I am running throught the book llm.modular.com, and I am seeing the same error on both a MacBook Pro M1 and an Nvidia DGX Spark. This is the error when I attempt to run “pixi run s05”:
(Modular) toddb@fidspark max-llm-book % pixi run s05
Pixi task (s05): python tests/test.step_05.py Running tests for Step 05: Token Embeddings...
Results:
✅ Embedding is correctly imported from max.nn.module_v3
✅ Module is correctly imported from max.nn.module_v3
✅ GPT2Embeddings class exists
✅ GPT2Embeddings inherits from Module
✅ self.wte embedding layer is created correctly
✅ config.vocab_size is used correctly
✅ config.n_embd is used correctly
✅ self.wte is called with input_ids in __call__ method
✅ All placeholder 'None' values have been replaced
✅ GPT2Embeddings class can be instantiated
✅ GPT2Embeddings.wte is initialized
tmb: (1) We are on track.
✅ GPT2Embeddings forward pass executes without errors
tmb: (2) We are on track.
✅ Output shape is correct: (2, 4, 768)
tmb: (3) We are on track.
❌ Functional test failed: Failed to compile and execute graph! Please file an issue. This error should have been caught at op creation time.
Failed to compile and execute graph! Please file an issue. This error should have been caught at op creation time.
============================================================
⚠️ Some checks failed. Review the hints above and try again.

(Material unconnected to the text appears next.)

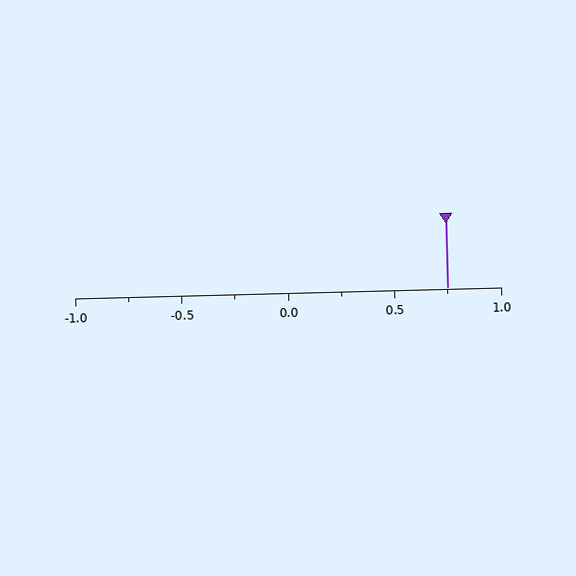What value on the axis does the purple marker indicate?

============================================================
Please let me know what my next step should be.
Thank you.
-Todd B.
P.S. To get to this point on the DGX Spark, I had to modify the step_05 test, but the same thing happened on the MacBook Pro with no modification.
It could be a different issue with the nightlies, but as one possibility compilation may be failing when trying to target the DGX Spark’s GPU. We unfortunately don’t yet support the brand-new devices in the DGX Spark and Jetson Thor because we use an internal version of libnvptxcompiler to do ahead-of-time compilation of PTX to target NVIDIA hardware and that hasn’t yet been updated to support CUDA 13. CUDA 13 drops support for any NVIDIA hardware order than Turing, as well as driver versions below 580, so we’re working on a solution to allow us to update compatibility to support the new hardware while not dropping the older NVIDIA GPUs.
In the meantime, if that’s the case, you may be able to change this line in main.py to read
device = CPU()
and force execution on the CPU, rather than GPU. I thought that this would default to CPU on the MacBook Pro, as well, so there may be something else going on here.
Yes, I fixed the problem on the DGX. The MacBook Pro is failing with the llm.modular.com book right out of the box. I did a Git status to verify I had the newest version (no changes since Friday).
If you come up with anything, please let me know. Until then, i’ll see what I can do to fix the problem on the DGX (graph compiler), but I cannot guarantee I’ll fix anything since I do this in my free time.
It would be cool to get it working on both so I can compare the performance.
Also, I should be able to get around the graph library problem by disabling it if there is an easy way to do that.
Just putting this here as Orin was not mentioned specifically – I am hitting the same error on nightly with an Orin Nano. I have yet to confirm whether the suggested workaround of using the CPU works, but I anticipate that it should.
I think the problem with steps 5+ is that on GPU-equipped systems, there’s a mismatch between the input tensors in the test cases which were being placed on the CPU and the graph that was running by default on the GPU. Additionally, when running on GPU a datatype of bfloat16 is assumed, and NumPy can’t handle that datatype by default.
I’ve put up a PR here that should fix all but steps 8 and 12. Those require a little more investigation, they were failing with rebind errors and shape mismatches even after these fixes.
Thanks @BradLarson! So if I understand right, this should unblock the noted steps for Apple silicon, but newer Nvidia edge hardware still suffers from the incompatibility you specified before, is that right?
If you pull the latest from the repository, the Orin Nano should now work for all but steps 8 and 12. We weren’t handling the case of an attached NVIDIA GPU correctly. I’m working on the last two steps now.
Apple silicon should have been working, because we were treating those systems as if they didn’t have a MAX-supported GPU just yet.